Condition or disease Intervention/treatment Phase
Advanced Malignant Solid Neoplasm Extracranial Solid Neoplasm Metastatic Malignant Solid Neoplasm Biological: Anti-OX40 Antibody BMS 986178 Drug: TLR9 Agonist SD-101 Phase 1

Detailed Description:

PRIMARY OBJECTIVES:

I. To determine the safety and tolerability of intratumoral TLR9 agonist SD-101 (SD-101) in combination with intratumoral and intravenous anti-OX40 antibody BMS 986178 (BMS-986178) in patients with advanced solid tumors.

SECONDARY OBJECTIVES:

I. To evaluate the efficacy of treatment with intratumoral SD 101 in combination with intratumoral and intravenous BMS 986178 in patients with advanced solid tumors.

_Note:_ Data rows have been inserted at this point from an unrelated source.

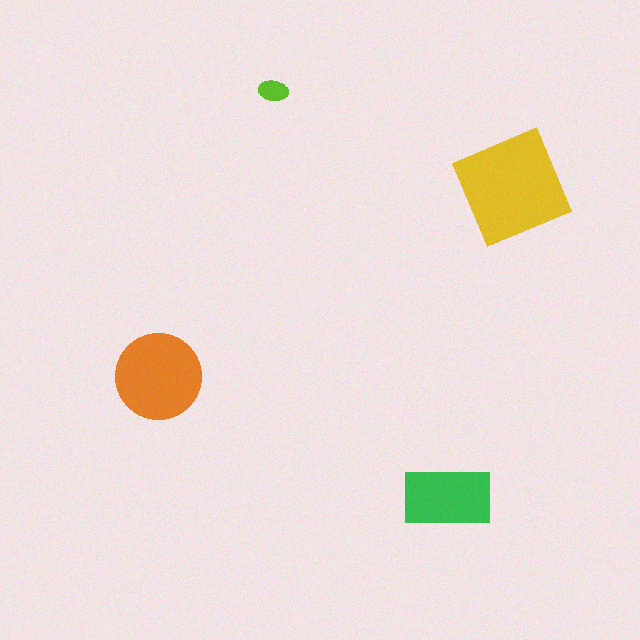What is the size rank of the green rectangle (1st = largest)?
3rd.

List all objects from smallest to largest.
The lime ellipse, the green rectangle, the orange circle, the yellow square.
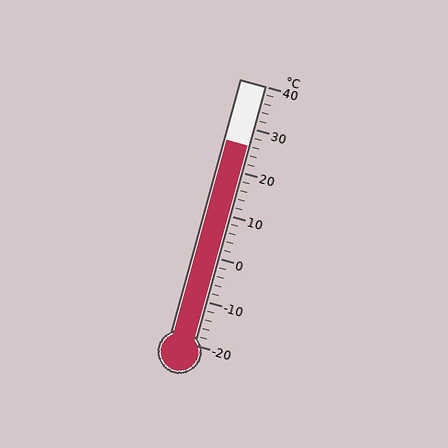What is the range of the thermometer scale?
The thermometer scale ranges from -20°C to 40°C.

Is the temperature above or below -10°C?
The temperature is above -10°C.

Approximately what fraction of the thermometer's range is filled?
The thermometer is filled to approximately 75% of its range.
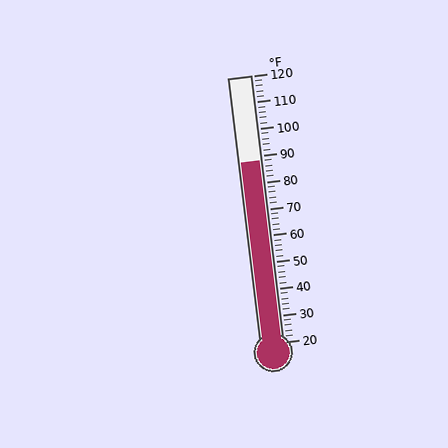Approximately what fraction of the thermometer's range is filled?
The thermometer is filled to approximately 70% of its range.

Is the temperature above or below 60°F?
The temperature is above 60°F.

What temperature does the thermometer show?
The thermometer shows approximately 88°F.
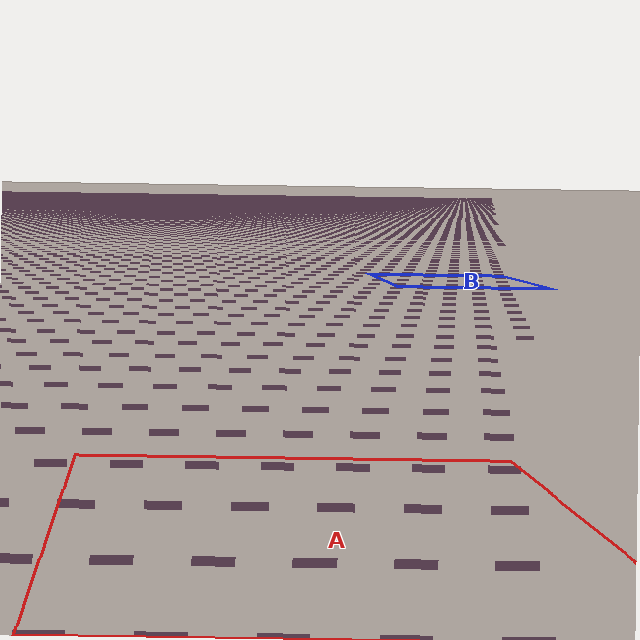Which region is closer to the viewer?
Region A is closer. The texture elements there are larger and more spread out.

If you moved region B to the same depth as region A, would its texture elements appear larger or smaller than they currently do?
They would appear larger. At a closer depth, the same texture elements are projected at a bigger on-screen size.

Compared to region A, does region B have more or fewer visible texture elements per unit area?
Region B has more texture elements per unit area — they are packed more densely because it is farther away.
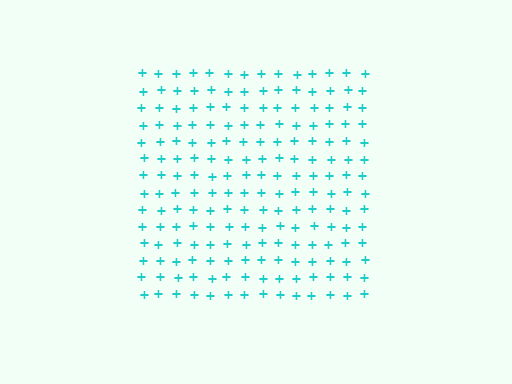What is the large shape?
The large shape is a square.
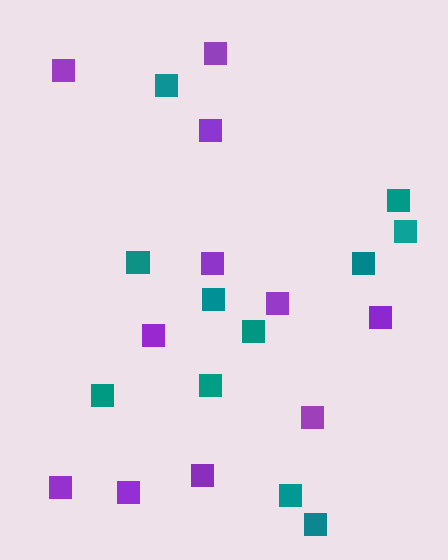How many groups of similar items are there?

II. To evaluate changes in pharmacodynamic endpoints in serial tumor biopsies from intratumor treated and untreated sites of disease.

OUTLINE:

SAFETY COHORT: Patients receive TLR9 agonist SD-101 intratumorally (IT) on days 1, 8 and 15. Patients also receive anti-OX40 antibody BMS 986178 IT on days 8 and 15, and intravenously (IV) over 30 minutes on days 8, 29 and 58.

EXPANSION COHORT: Patients receive TLR9 agonist SD-101 IT on days 1, 8 and 15. Patients also receive anti-OX40 antibody BMS 986178 IT on days 1, 8 and 15, and IV over 30 minutes on days 1, 29 and 58.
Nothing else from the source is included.